Under these circumstances, a jury could reasonably find that Dr. Thomas had a duty to inform Mrs. Truman of the danger of refusing the test. It was not reasonable for him to assume that Mrs. Truman appreciated the potentially fatal consequences of her conduct.    Based on facts, the appellate court found that Dr. Thomas owed a duty to Mrs. Truman to make the disclosure.

Negligence as a cause of action

In Canterbury v. Spence, plaintiff-appellant Canterbury’s action sought damages for personal injuries sustained as a result of an operation negligently performed by Appellee Spence, Canterbury claimed Dr. Spence failed to disclose a risk of serious disability inherent in the operation, and negligent post-operative care by joint appellee Washington Hospital Center.[7] In reversing earlier judgment directed in favor of appellees, the court made clear that “true consent to what happens to one’s self is the informed exercise of choice, and that entails an opportunity to evaluate knowledgeably the options available and the risks attendant upon each.”[8] Since the average patient has no understanding of the medical science and only relies on his physician for enlightenment to reach intelligent decision, there is the requirement of reasonable divulgence of information by the physician to patient, to help the patient make the best decision.

A physician is charged with a duty to treat his patient skillfully. However, his skill in diagnosis and therapy is not the full measure of his responsibility.
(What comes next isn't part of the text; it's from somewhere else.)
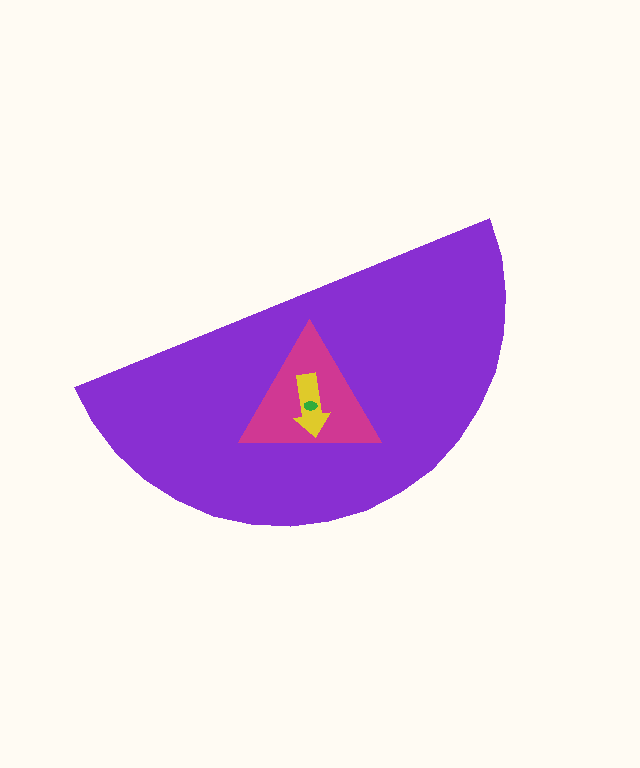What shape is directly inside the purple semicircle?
The magenta triangle.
He remains under the obligation to divulge important information to the patient as demanded under the doctrine of reasonable care. The moment a physician proceeds to treat his patient or agrees to assume the duty of caring for the patient, he is under a contract written or implied to exercise due care. This is true except in emergency or gratuitous situation.

Due care, demands that a physician perceiving symptoms of bodily abnormality must alert the patient to the condition. It may require a physician confronting an ailment that does not respond to his ministration to inform the patient thereof. A physician must instruct the patient as to any limitations observed for his own welfare, and as to any precaution and therapy the patient should seek in the future. A prudent physician has a duty to advise the patient on alternative treatment promising greater results than that pursued, and he must warn the patient of any risks to his well-being which contemplated therapy may involve.[9]
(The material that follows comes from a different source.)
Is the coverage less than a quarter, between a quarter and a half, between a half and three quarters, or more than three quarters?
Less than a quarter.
To foster its importance, informed consent has found acceptance as the norm in states and federal regulations. It is reflected in consent forms the physician must hand to his patient before beginning the procedure of treatment. Professor Alexander Capron has argued that informed consent serve six functions. It helps to: (1) protect individual autonomy; (2) avoid fraud or duress; (3) protect the patient as a human being; (4) foster rational decision-making by the patient; (5) encourage doctors to carefully consider their decision; and (6) involve the public generally in medicine.

While the followings as stated by Professor Capron are advantages the patient derive from informed consent, there are also benefits of the doctrine to the physician. A prudent physician, who properly informs his patient, will protect himself from future malpractice suit, negligence or battery charges. He is in a better position to choose the best course of treatment for the patient, since through proper information, he is likely to gain trust of the patient and gather valuable data about the patient’s state of health. The physician will help his patient cut the cost of care by abandoning unnecessary treatment thereby, gaining the patient’s confidence in his overall treatment. Also, through proper information, the physician is able to evaluate all physical and psychological impact the risk of following a course of treatment would have on the patient.

Requirement of Specific Risk Information

Johnson v. Kokemoor, emphasize on disclosure of physician specific risk information, in relation to informed consent. The bone of contention was whether the Circuit Court erred in admitting evidence that the defendant, in undertaking his duty to obtain the plaintiff’s informed consent before operating to clip an aneurysm, failed to: (1) divulge the extent of his experience in performing this type of operation; (2) compare the morbidity and mortality rates for this type of surgery among experienced and inexperienced surgeons like himself; and (3) to refer the plaintiff to a tertiary care center staffed by physicians more experienced in performing the same surgery.[10]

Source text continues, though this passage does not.